Although contact with cat was a well-known risk factor (Spalding et al., 2005; Elsheikha et al., 2009), we did not find a relationship with Toxoplasma infection. Similarly, other reports ruled out contact with cats as a risk factor (Alvarado-Esquivel et al., 2009; Fouladvand et al., 2010; Deji-Agboola et al., 2011).
In fact Egyptian communities showed abundance in stray cats with 97.4% of Toxoplasma prevalence in feral cats, indicating high environmental contamination with Toxoplasma oocysts (Al-Kappany et al., 2010). However, the lack of association with direct cat contact should be explained in the presence of other risk factors as; contact with soil, eating unwashed raw vegetable or fruit and poor hand hygiene. This is due to potential contamination with sporulated oocysts in soil rather than on cat fur (Dubey, 2000).

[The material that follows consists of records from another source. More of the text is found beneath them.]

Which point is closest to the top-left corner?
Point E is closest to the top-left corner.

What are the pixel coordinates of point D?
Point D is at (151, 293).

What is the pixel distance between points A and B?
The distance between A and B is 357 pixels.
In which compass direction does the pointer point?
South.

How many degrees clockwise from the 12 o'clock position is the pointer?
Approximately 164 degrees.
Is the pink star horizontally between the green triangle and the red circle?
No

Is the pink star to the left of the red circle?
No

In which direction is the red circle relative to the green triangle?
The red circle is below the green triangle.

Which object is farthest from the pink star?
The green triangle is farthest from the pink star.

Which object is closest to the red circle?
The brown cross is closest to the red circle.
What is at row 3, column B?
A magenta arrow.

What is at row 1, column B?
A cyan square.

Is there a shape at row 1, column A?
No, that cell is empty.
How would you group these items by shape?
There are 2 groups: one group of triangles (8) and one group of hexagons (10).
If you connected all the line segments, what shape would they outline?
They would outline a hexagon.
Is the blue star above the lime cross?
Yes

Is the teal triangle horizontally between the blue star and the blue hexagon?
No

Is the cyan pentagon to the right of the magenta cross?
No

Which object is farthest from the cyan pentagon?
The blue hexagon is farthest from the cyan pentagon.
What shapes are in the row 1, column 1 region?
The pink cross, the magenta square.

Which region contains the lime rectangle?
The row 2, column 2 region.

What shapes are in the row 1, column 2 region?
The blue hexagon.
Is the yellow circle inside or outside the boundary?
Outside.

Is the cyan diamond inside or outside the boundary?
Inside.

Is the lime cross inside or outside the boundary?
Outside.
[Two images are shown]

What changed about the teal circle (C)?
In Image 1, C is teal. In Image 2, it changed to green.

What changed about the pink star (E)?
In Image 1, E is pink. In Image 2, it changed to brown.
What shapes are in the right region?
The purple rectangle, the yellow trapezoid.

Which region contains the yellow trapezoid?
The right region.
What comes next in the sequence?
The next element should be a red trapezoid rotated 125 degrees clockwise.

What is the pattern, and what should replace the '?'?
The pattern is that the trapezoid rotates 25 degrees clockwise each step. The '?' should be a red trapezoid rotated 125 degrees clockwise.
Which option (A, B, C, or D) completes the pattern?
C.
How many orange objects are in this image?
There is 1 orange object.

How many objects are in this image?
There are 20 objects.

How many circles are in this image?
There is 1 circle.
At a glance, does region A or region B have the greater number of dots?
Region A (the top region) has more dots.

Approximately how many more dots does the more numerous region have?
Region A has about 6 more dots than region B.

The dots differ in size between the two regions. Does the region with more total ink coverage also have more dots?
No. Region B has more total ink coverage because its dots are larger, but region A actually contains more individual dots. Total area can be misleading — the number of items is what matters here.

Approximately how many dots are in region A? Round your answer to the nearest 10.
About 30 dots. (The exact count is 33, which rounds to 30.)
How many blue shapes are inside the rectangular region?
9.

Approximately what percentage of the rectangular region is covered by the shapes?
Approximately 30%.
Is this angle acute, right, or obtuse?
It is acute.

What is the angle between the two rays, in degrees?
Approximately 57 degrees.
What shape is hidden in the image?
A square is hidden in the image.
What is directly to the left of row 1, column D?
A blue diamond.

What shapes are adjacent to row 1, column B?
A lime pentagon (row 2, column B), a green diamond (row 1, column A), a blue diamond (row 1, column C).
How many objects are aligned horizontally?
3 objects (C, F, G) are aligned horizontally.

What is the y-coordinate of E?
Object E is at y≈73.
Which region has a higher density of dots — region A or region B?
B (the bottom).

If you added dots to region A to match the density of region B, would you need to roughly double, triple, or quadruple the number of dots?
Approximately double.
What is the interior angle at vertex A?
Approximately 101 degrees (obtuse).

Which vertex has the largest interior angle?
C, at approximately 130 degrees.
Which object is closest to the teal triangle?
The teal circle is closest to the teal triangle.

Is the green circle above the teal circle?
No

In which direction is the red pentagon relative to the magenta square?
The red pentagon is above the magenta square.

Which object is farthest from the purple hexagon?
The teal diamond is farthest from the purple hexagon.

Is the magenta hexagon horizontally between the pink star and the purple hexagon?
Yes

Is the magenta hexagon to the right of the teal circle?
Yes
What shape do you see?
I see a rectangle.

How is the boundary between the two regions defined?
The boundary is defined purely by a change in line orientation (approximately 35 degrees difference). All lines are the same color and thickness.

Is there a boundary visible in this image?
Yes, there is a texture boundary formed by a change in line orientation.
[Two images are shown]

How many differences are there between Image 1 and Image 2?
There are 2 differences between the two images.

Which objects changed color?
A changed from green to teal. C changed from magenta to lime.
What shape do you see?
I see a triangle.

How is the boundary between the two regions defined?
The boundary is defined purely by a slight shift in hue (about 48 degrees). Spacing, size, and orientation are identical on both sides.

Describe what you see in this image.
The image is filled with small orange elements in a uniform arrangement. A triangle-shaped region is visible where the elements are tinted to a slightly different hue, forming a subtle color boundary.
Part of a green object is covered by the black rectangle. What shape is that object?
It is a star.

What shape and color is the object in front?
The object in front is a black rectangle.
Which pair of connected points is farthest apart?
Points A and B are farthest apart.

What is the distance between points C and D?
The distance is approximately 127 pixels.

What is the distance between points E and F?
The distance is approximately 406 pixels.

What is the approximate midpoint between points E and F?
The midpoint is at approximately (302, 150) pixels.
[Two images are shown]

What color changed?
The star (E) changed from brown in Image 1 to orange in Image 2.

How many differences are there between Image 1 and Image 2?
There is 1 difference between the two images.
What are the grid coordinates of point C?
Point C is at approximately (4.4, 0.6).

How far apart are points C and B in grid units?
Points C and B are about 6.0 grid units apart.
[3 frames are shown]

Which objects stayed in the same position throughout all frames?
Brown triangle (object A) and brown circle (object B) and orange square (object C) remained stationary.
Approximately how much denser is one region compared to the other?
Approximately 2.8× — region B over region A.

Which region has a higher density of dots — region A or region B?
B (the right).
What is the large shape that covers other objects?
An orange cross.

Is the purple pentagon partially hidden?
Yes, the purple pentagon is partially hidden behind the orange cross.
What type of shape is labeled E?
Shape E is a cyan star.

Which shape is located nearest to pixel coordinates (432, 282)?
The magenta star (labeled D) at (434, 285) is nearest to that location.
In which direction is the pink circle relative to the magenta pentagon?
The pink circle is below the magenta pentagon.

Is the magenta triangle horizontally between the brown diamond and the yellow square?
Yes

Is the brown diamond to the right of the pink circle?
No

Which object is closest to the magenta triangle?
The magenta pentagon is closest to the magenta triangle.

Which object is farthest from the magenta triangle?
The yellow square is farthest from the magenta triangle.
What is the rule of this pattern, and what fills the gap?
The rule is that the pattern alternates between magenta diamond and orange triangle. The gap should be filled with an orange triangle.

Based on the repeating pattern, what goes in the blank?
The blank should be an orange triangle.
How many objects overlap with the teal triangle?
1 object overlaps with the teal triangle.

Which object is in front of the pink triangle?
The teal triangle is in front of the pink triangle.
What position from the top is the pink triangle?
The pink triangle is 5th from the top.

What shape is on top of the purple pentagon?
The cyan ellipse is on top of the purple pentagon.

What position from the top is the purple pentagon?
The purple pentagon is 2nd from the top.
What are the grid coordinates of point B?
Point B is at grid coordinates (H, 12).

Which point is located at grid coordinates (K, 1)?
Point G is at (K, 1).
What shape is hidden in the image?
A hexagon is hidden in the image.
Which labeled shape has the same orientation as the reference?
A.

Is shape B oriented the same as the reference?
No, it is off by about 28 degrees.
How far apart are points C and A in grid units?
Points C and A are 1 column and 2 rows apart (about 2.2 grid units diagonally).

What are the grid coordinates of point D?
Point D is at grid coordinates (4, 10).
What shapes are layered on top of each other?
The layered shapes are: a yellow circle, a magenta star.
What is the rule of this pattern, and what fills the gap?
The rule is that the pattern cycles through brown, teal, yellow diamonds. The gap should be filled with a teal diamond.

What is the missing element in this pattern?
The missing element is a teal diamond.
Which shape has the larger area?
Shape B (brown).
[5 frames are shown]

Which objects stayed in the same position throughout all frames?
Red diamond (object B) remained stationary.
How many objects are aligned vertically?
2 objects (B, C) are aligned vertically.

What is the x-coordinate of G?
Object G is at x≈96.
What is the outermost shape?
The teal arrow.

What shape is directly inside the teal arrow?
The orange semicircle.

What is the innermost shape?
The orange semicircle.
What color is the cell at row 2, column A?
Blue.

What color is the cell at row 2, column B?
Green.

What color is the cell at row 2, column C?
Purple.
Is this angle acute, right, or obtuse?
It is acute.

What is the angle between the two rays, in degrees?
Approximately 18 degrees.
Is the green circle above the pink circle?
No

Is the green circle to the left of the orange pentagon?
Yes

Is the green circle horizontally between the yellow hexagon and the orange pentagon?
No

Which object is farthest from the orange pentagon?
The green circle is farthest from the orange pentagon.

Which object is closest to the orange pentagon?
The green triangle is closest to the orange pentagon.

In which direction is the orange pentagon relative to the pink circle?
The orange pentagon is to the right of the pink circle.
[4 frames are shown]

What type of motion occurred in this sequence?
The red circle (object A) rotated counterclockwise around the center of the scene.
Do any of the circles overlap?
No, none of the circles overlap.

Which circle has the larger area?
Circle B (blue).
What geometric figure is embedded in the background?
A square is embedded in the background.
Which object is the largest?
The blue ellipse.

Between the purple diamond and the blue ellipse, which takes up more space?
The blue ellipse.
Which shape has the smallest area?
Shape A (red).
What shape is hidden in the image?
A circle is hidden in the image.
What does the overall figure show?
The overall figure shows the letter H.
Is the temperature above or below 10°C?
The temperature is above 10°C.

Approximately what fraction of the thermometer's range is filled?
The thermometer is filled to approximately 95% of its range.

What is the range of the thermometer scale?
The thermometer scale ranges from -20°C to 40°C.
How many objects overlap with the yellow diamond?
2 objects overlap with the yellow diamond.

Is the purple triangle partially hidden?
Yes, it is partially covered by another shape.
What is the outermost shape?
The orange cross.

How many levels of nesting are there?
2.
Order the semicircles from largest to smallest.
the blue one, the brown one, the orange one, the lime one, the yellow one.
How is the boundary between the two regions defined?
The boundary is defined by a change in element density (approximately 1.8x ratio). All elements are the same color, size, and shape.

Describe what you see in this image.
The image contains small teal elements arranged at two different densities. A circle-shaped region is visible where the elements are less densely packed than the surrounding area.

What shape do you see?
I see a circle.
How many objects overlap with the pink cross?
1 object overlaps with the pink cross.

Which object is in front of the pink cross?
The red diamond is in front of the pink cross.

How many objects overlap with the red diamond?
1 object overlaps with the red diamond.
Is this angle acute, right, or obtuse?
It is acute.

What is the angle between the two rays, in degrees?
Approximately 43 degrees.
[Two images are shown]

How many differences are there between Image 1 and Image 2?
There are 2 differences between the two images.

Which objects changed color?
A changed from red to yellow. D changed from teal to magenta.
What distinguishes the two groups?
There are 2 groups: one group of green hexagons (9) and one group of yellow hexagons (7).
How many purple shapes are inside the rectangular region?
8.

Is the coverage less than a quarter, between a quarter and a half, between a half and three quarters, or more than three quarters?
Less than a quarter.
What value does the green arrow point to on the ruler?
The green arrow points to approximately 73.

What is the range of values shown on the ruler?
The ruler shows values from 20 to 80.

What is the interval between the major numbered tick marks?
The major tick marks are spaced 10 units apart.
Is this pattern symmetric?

Furthermore, the present study could not identify a significant association between eating luncheon or sausage and the risk of acquiring T. gondii infection as observed by other researchers (Alvarado-Esquivel et al., 2007; Elsheikha et al., 2009). This may be attributed to the preference of fresh meat than industerized meat products by locals.
Conclusion
In conclusion, we report high prevalence for T. gondii infection among pregnant women with adverse pregnancy outcomes in Assiut Governorate. The significant risk factors presented herein might represent potential sources of infection to seronegative women. Accordingly, tracking sources of Toxoplasma infection in the environment or food sources and implementation of health education programs is highly recommended as an appropriate preventive strategy. Also, the present study emphasizes the need for further studies on national level to reveal rates of T. gondii infection, maternal–fetal transmission as well as potential risk factors.
Ethical Approval
All study subjects were informed about the study and informed consents were obtained from all women. Ethical clearance was obtained from the Ethical Committee, Faculty of Medicine, Assiut University.
Acknowledgements
The authors thank Assiut University Hospitals in Assiut, Egypt for the support and offering the use of its facilities for this project. The project was funded by Assiut University Faculty of Medicine.
Conflict of interest
Authors declare that there is no conflict of interest
Authors’ Contribution
AlZahraa Abdel Raouf Ahmad and Hanan ElDeek Mouhamad ElDeek initiated the idea, made the study design, statistical analysis, interpretation of results, wrote and and revised the manuscript. Ahmad Mouhamad Mandour and Mahmoud ElHady Mouhamad Mounib revised the manuscript. Abdel Rahman Mahmoud Mouhamad Abdel Kader shared in study design and sample collection.